Jeffrey: You said “that we know is in the right direction”. I want to challenge that a bit because I don’t know if it’s important that it’s in the right direction because I can imagine using this approach that you’re using where you don’t know what the right direction is.

Squirrel: Sure. Sure. Absolutely.

Jeffrey: And I think as you’re doing an experiment where you can learn, “oh, my God, this is totally the wrong direction. We should we should try going somewhere else.” Obviously, as you say, we’re not saying don’t use any of the knowledge you have.

Squirrel: Exactly. That’s all I mean is do something using the knowledge you have that sort of seems like it might possibly be right. But you might intentionally do it in a way that you are pretty sure does not dot all I’s and cross all T’s.

Jeffrey: Yeah, I think that’s one thing we can be certain here very often is we know that what we have won’t be totally correct. It won’t be, you know, perfectly the right thing. And that’s what we’re arguing. What I like about this is to unblock people, to start making progress sooner when often the tension, the draw is, well, wait let’s go slowly and try to analyse this and try to, you know, let’s make sure we don’t make a mistake. Instead we’re saying, “no, no, make a mistake. Make a mistake as soon as possible because you’re going to learn from that mistake.”

Make it Cheap to Fail

Listen to this section at 09:14

Squirrel: Exactly like my driving instructor, he said, “let’s go out and get the mistakes out of the way, lets eliminate them early.” Now, there’s a caveat to this and it’s one that can help you feel more calm, because I know some of our listeners listen to us when they’re driving or when they’re jogging or something. So try to stay on the road or the pavement, you know, wherever you are and some of you are wigging out right now, “oh, my God, you’re going to tell me to do the wrong thing and my boss is going to kill me and so on.” So the other caveat is to make sure that whatever you’re doing is reversible so you’re not doing an irreversible change. So if, for example, I wouldn’t suggest that you fire half the team because you think it might possibly be that they have the wrong cultural attributes and you’d like to replace them, that would be an irreversible step and probably would not help you to recover if you suddenly find out. Actually, most of those folks are people that you want in your team. So that would be the opposite of what we’re suggesting. That would be a bad idea. That would not be powerful, well, it would be pretty powerful, but it would be in the wrong direction. So what would be much better would be.

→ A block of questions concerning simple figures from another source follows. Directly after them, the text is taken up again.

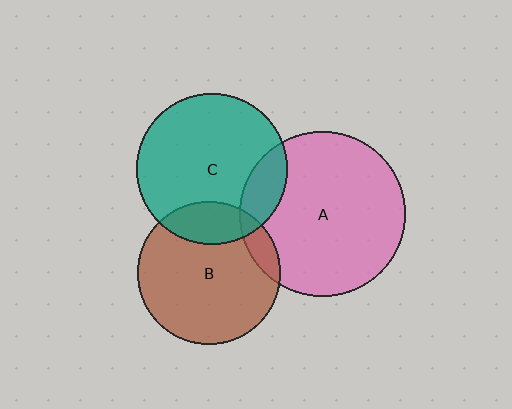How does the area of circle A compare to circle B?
Approximately 1.3 times.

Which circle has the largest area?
Circle A (pink).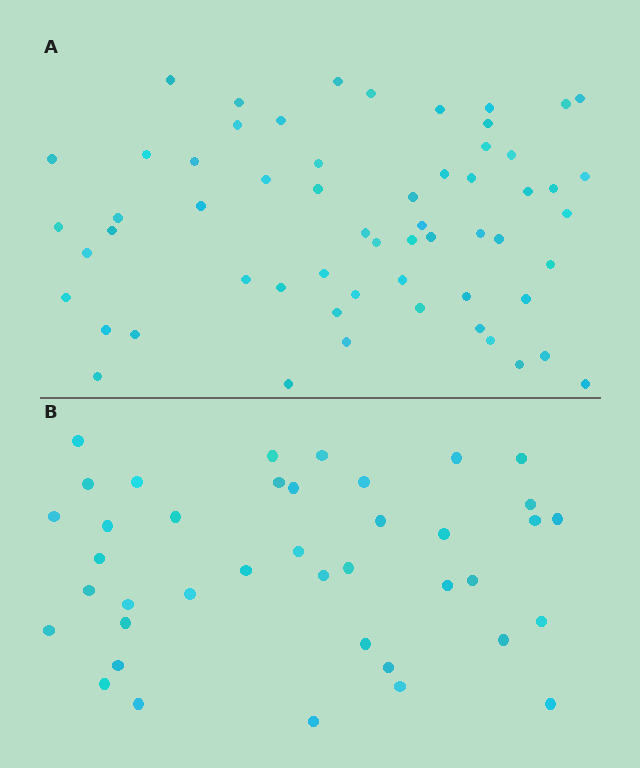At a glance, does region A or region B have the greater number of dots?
Region A (the top region) has more dots.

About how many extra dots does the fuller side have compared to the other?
Region A has approximately 20 more dots than region B.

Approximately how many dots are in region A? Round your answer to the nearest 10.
About 60 dots. (The exact count is 59, which rounds to 60.)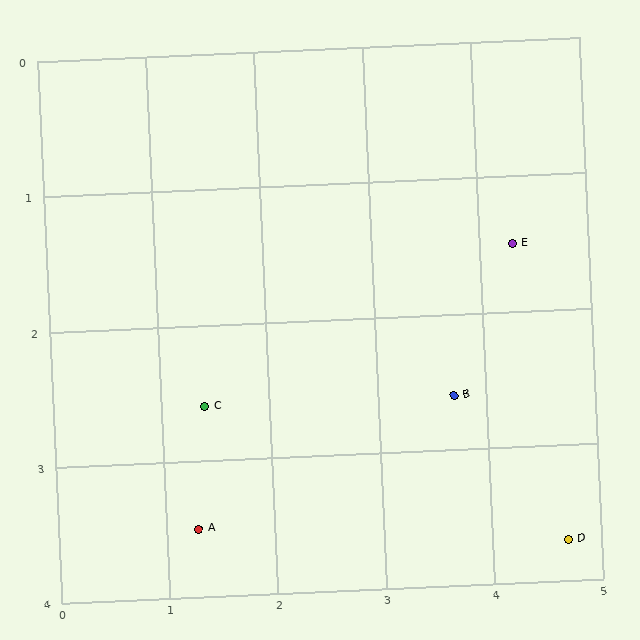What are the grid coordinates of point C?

Squirrel: So let’s suppose that you think that your team could be, I’ll stick with that more creative example, you think your team could be more creative, but there’s some people who are less creative then what you could do that’s reversible is form a sub team for a short time and say, “OK, for this sprint, we’re going to split into two and we’re going to have kind of the business as usual and we’re going to have the more creative and we’re just going to see if that works”. And that might have the effect of annoying some of the people in the business as usual group, confusing some customers, slowing down productivity. It might have various negative effects, which you could learn from, might also have some very positive effects like you come up with a new idea you never thought of before, and you learn that you can encourage creativity in these ways. But then after that sprint, you can always go back, it’s a reversible process. And so I’d suggest that if you’re going to apply bad ideas that you use the knowledge that you have and that you make sure that the steps you take are reversible.

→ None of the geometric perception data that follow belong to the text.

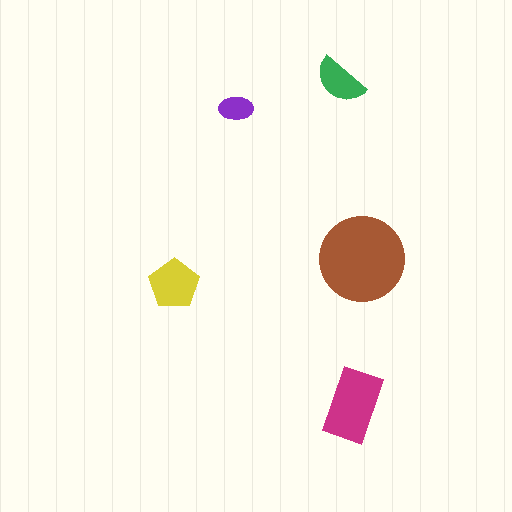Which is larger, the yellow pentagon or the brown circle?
The brown circle.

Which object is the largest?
The brown circle.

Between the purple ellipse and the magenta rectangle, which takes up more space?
The magenta rectangle.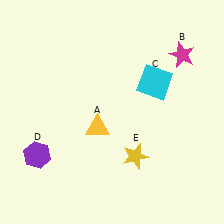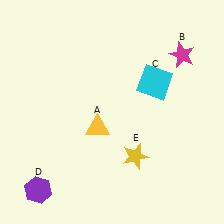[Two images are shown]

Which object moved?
The purple hexagon (D) moved down.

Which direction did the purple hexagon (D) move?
The purple hexagon (D) moved down.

Jeffrey: This point about reversibility reminds me of the phrase that people will often say, which is, “make it cheap to fail.” And we’re talking about this reversible versus irreversible that’s what comes to mind for me. That example you use of firing half the team in a sense it is reversible, you could go back and rehire, if not exactly them, their equivalents but that would be very expensive.

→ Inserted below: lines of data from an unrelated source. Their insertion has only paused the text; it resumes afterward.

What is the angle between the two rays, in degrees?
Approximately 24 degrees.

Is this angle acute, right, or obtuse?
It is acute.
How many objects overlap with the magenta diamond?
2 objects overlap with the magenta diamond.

Squirrel: Yes, very good point.

Jeffrey: And so structuring your experiments to be cheap to fail is a good idea. The other thing that struck out to me is this idea that we’re embracing the idea that we’re doing something that we know is going to be wrong, that we know is going to have mistakes in it. And what I like about that is because the question is, what’s the alternative? The idea is, we don’t really have alternatives to prevent mistakes or rather not all the mistakes.

Squirrel: And going slower, in my experience, usually doesn’t prevent mistakes. It actually tends to change the dynamics, change the situation. The world changes in the months that you take to do something different so that your precautions and your mitigations don’t work and you miss all kinds of opportunities to learn in the interim.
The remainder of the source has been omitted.